After working as a reporter and a freelance writer, Jacobs joined the editorial staff of Architectural Forum in 1952. She rallied against the push to modernize urban areas by tearing down established neighborhoods. Her first of many works on the urban environment, The Death and Life of Great American Cities, was published in 1961. In it, Jacobs explored what makes a neighborhood vital and how that clashed with contemporary thinking on urban planning. She provided many examples of great neighborhoods, including her own—New York’s Greenwich Village. In addition to writing, Jacobs also worked on many campaigns to preserve certain neighborhoods.
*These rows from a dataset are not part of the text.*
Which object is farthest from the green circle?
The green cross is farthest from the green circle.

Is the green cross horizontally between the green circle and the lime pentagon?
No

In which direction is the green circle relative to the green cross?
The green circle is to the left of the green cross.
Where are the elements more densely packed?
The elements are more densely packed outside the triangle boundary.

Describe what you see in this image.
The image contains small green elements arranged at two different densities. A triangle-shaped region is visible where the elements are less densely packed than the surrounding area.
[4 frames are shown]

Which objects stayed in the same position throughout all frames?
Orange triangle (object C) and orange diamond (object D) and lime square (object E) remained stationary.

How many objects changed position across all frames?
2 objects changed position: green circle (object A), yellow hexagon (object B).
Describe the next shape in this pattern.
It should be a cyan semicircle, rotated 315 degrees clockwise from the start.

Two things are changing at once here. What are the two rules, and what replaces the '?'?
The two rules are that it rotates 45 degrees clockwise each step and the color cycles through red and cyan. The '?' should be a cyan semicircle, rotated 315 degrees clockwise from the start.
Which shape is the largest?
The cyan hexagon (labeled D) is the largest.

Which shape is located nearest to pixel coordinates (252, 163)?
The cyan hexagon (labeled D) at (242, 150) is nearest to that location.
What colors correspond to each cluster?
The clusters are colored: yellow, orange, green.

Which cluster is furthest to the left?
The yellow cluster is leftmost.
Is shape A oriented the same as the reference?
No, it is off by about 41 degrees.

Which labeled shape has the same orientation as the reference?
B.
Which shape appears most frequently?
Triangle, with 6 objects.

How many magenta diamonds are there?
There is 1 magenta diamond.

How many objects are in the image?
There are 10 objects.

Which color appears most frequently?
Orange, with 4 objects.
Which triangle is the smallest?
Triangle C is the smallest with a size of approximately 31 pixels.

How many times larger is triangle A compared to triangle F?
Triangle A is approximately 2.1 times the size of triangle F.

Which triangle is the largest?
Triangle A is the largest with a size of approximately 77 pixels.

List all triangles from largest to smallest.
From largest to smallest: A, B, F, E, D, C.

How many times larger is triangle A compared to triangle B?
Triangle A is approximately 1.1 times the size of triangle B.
She served on the New York Planning Board for a time.

Married to architect Robert Hyde Jacobs Jr., since 1944, Jacobs and her family relocated to Toronto, Canada, for her husband’s work in 1968. After leaving New York, she focused on her writing and became to expand the scope of her work. Some of her most notable works are Cities and the Wealth of Nations (1989), Systems of Survival (1992) and The Nature of Economies (2000).

In her final book, Dark Age Ahead (2004), Jacobs expressed concern about cultural decay. She died on April 25, 2006, in Toronto, Canada.